In the Matter of the Application of PETER P. McDONOUGH, for a Writ of Habeas Corpus.


Leon Samuels and Charles H. Brennan for Petitioner.

U.S. Webb, Attorney-General, Neil Cunningham, Deputy Attorney-General, Matthew Brady, District Attorney, and Leslie C. Gillen, Assistant District Attorney, for Respondent.



This is an application for a writ of habeas corpus. The petitioner is charged with the crime of conspiring to violate chapter 8, division 1, part 2 of the [27 Cal. App. 2d 157] Insurance Code. (Stats. 1937, chap. 653.) The petitioner claims that in every respect, so far as his alleged offense is concerned, said chapter 8 is unconstitutional and void.

For many years prior to 1937 many different persons, natural and artificial, had been engaged in providing, for compensation, bail bonds in criminal cases. The petitioner had been so engaged for a period of thirty years and had built up an established business at a fixed place of business in the city and county of San Francisco.
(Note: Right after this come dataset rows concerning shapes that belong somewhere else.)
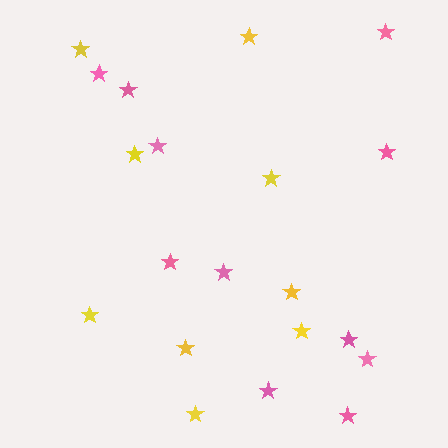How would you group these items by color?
There are 2 groups: one group of yellow stars (9) and one group of pink stars (11).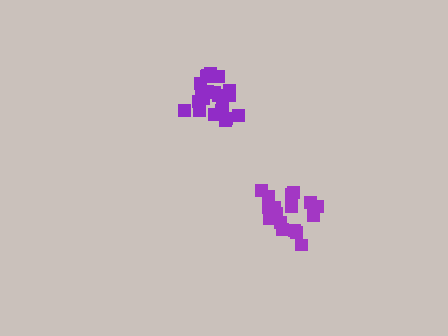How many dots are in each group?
Group 1: 21 dots, Group 2: 21 dots (42 total).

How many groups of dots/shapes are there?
There are 2 groups.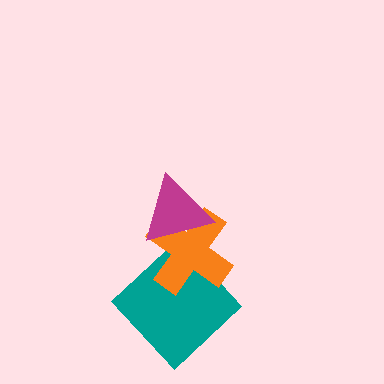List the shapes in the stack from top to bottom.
From top to bottom: the magenta triangle, the orange cross, the teal diamond.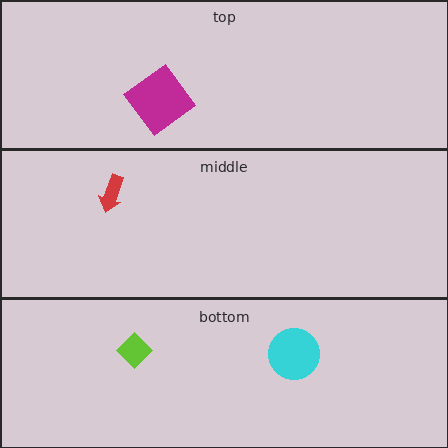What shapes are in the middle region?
The red arrow.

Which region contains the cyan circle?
The bottom region.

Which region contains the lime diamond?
The bottom region.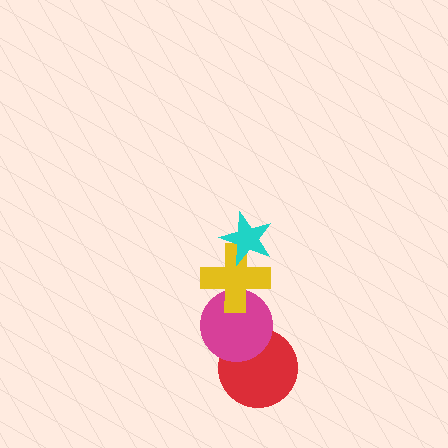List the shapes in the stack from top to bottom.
From top to bottom: the cyan star, the yellow cross, the magenta circle, the red circle.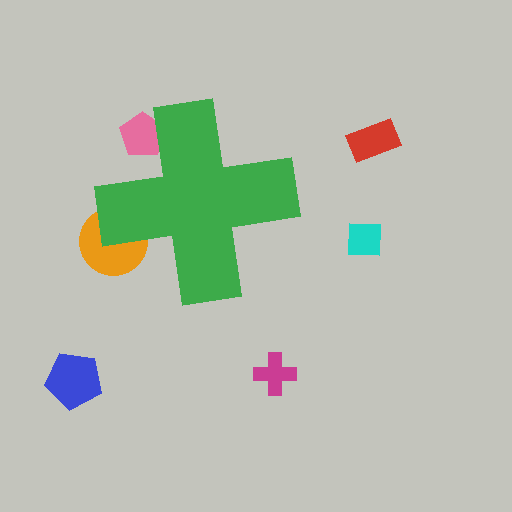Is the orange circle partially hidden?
Yes, the orange circle is partially hidden behind the green cross.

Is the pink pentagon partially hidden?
Yes, the pink pentagon is partially hidden behind the green cross.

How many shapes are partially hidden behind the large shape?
2 shapes are partially hidden.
During the session of the legislature held in the year 1937, chapter 653 was enacted and took effect August 27, 1937. The material parts of said statute are in part addressed to the proprietor of the business and, secondly, his agents and solicitors. The pertinent sections are:

"Sec. 1830.20. A person shall not write or furnish bail bonds for compensation nor engage in the bail bond business in the State of California without first securing a permit so to do from the commissioner.

"Sec. 1830.24. The commissioner may issue a written permit to any person wishing to engage in the bail bond business upon application therefor accompanied by proof that the applicant is a fit and proper person to engage in such business.

"Sec. 1830.25. The commissioner may issue a permit to act as agent or solicitor for any person engaged in the bail bond business upon written application therefor on form prescribed by the commissioner, furnishing therewith proof that such applicant is of good moral character and is a fit and proper person to engage in such occupation.

"Sec. 1830.28. The commissioner may refuse to issue any permit applied for unless it is made to appear that the applicant therefor is of good moral character and a fit and proper person to engage in the bail bond business."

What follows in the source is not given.